Sırası gelince şahin olur, güvercin olur uçar. Gerekirse silkinir, insan olur. bir anda birçok yerde olabilir. Sabah namazını Kabe’de kılar, öğle namazında evine döner. Ateşte, kaynar suda yanmaz. Taşa basar, taşta ayak izleri çıkar. Taşı isterse un gibi ezer, dağı saman çöpü gibi nefesiyle uçurur. Taşlar, kerametine tanıklık eder. Hayvanlar keremi ile dile gelir, kayalar yürür. Yırtıcı hayvanlar onun bakışıyla ya yok olur ya da taş kesilir.
İradesi tabiat kanunlarının üstündedir. dileyip de gerçekleştiremediği şey yoktur. Zaman içinde zaman, mekan içinde mekan yaratır. Onun için yok yoktur; doğuşu bile bir kerametin sonucudur. Ölüm ise onun için uyumak anlamına gelir.(37)
Velayetname, Hacı Bektaş-ı Veli’yi işte böyle tanıtıyor.
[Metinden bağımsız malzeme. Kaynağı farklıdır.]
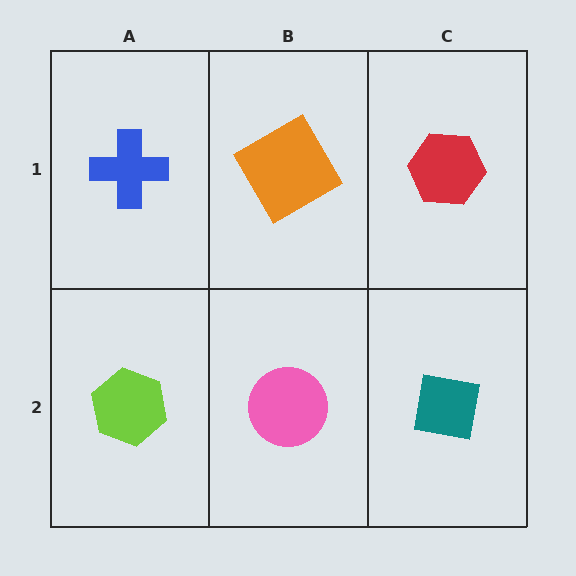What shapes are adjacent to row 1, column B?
A pink circle (row 2, column B), a blue cross (row 1, column A), a red hexagon (row 1, column C).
Her masalda halkın yorumu vardır. Dileği, düşüncesi, anlayışı, anlatışı ve masalın dayandığı bir gerçek payı vardır. Bu yüzden bazen gerçek masallaşır ve dile gelir.
Bu özellik, bütün dinlerde ortak paydayı oluşturur. Hıristiyan aziz de ejderha öldürür, Müslüman aziz de, Budist aziz de... Hıristiyan aziz de şu veya bu hayvanın donuna girer, Müslüman aziz de, Budist azizi de... Hepsi denizi geçer, havada uçar v.s.
Bu olağanüstü olaylar dinden ya da mezhepten değil, çok tanrılı dinler dönemindeki düşünceden kaynaklanır. Bunlar, refah ve huzur dileğidir. Erişilmeze erişmeyi isteme duygusudur.
Bu özellikler hangi ulus ve dinde olursa olsun ortak özlemlerdir. Geçmişte ortak şeyler yaşanmıştır. Aynı inanç ve aynı özlemler paylaşılmıştır. Bu durum, şu ya da bu oranda bugüne de yansımıştır.
Hacı Bektaş-ı Veli’nin Anadolu’ya gelişi, Anadolu Selçuklu devletinin son yıllarına rastlıyor.
Hacı Bektaş-ı Veli’yi Anadolu’ya büyük Türk tasavvufçusu Hacı Ahmet Yasevi’nin halifelerinden Lokman Parande’nin gönderdiği rivayet edilir. Lokman Parende aynı zamanda Hacı Bektaş-ı Veli’ye, babası İbrahim Al Sani (Seyyid muhammet) tarafından Hoca olarak tutulmuştur. Lokman Parende öğrencisini Yasevilik tekkelerinde uygun örf ve ananeye göre yetiştirmişti.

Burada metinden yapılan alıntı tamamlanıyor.